Disorders of Platelets and Vessel Wall
Hemostasis is a dynamic process in which the platelet and the blood vessel wall play key roles. Platelets become activated upon adhesion to von Willebrand factor (VWF) and collagen in the exposed subendothelium after injury. Platelet activation is also mediated through shear forces imposed by blood flow itself, particularly in areas where the vessel wall is diseased, and is also affected by the inflammatory state of the endothelium. The activated platelet surface provides the major physiologic site for coagulation factor activation, which results in further platelet activation and fibrin formation. Genetic and acquired influences on the platelet and vessel wall, as well as on the coagulation and fibrinolytic systems, determine whether normal hemostasis or bleeding or clotting symptoms will result.
Platelets are released from the megakaryocyte, likely under the influence of flow in the capillary sinuses. The normal blood platelet count is 150,000–450,000/μL. The major regulator of platelet production is the hormone thrombopoietin (TPO), which is synthesized in the liver. Synthesis is increased with inflammation and specifically by interleukin 6. TPO binds to its receptor on platelets and megakaryocytes, by which it is removed from the circulation. Thus a reduction in platelet and megakaryocyte mass increases the level of TPO, which then stimulates platelet production. Platelets circulate with an average life span of 7–10 days. Approximately one-third of the platelets reside in the spleen, and this number increases in proportion to splenic size, although the platelet count rarely decreases to <40,000/μL as the spleen enlarges. Platelets are physiologically very active, but are anucleate, and thus have limited capacity to synthesize new proteins.
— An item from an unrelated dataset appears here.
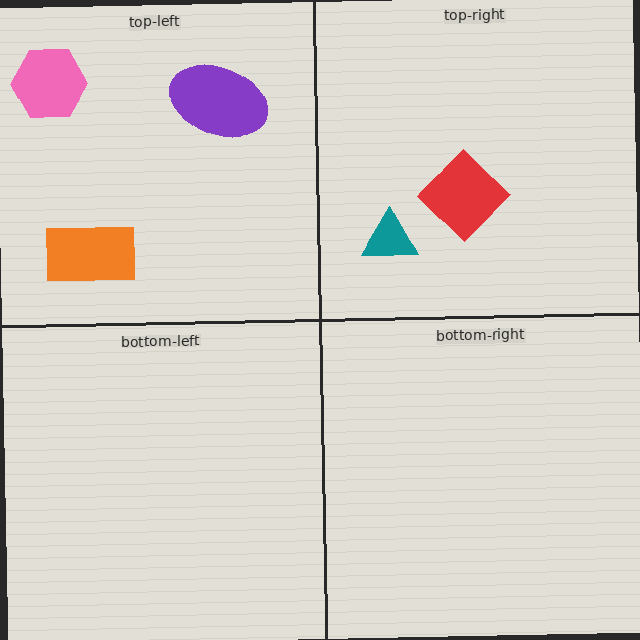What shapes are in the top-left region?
The pink hexagon, the purple ellipse, the orange rectangle.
Normal vascular endothelium contributes to preventing thrombosis by inhibiting platelet function (Chap. 61). When vascular endothelium is injured, these inhibitory effects are overcome, and platelets adhere to the exposed intimal surface primarily through VWF, a large multimeric protein present in both plasma and in the extracellular matrix of the subendothelial vessel wall. Platelet adhesion results in the generation of intracellular signals that lead to activation of the platelet glycoprotein (Gp) IIb/IIIa (αIIbβ3) receptor and resultant platelet aggregation.
Activated platelets undergo release of their granule contents, which include nucleotides, adhesive proteins, growth factors, and procoagulants that serve to promote platelet aggregation and blood clot formation and influence the environment of the forming clot. During platelet aggregation, additional platelets are recruited to the site of injury, leading to the formation of an occlusive platelet thrombus. The platelet plug is stabilized by the fibrin mesh that develops simultaneously as the product of the coagulation cascade.
Endothelial cells line the surface of the entire circulatory tree, totaling 1–6 × 1013 cells, enough to cover a surface area equivalent to about six tennis courts. The endothelium is physiologically active, controlling vascular permeability, flow of biologically active molecules and nutrients, blood cell interactions with the vessel wall, the inflammatory response, and angiogenesis.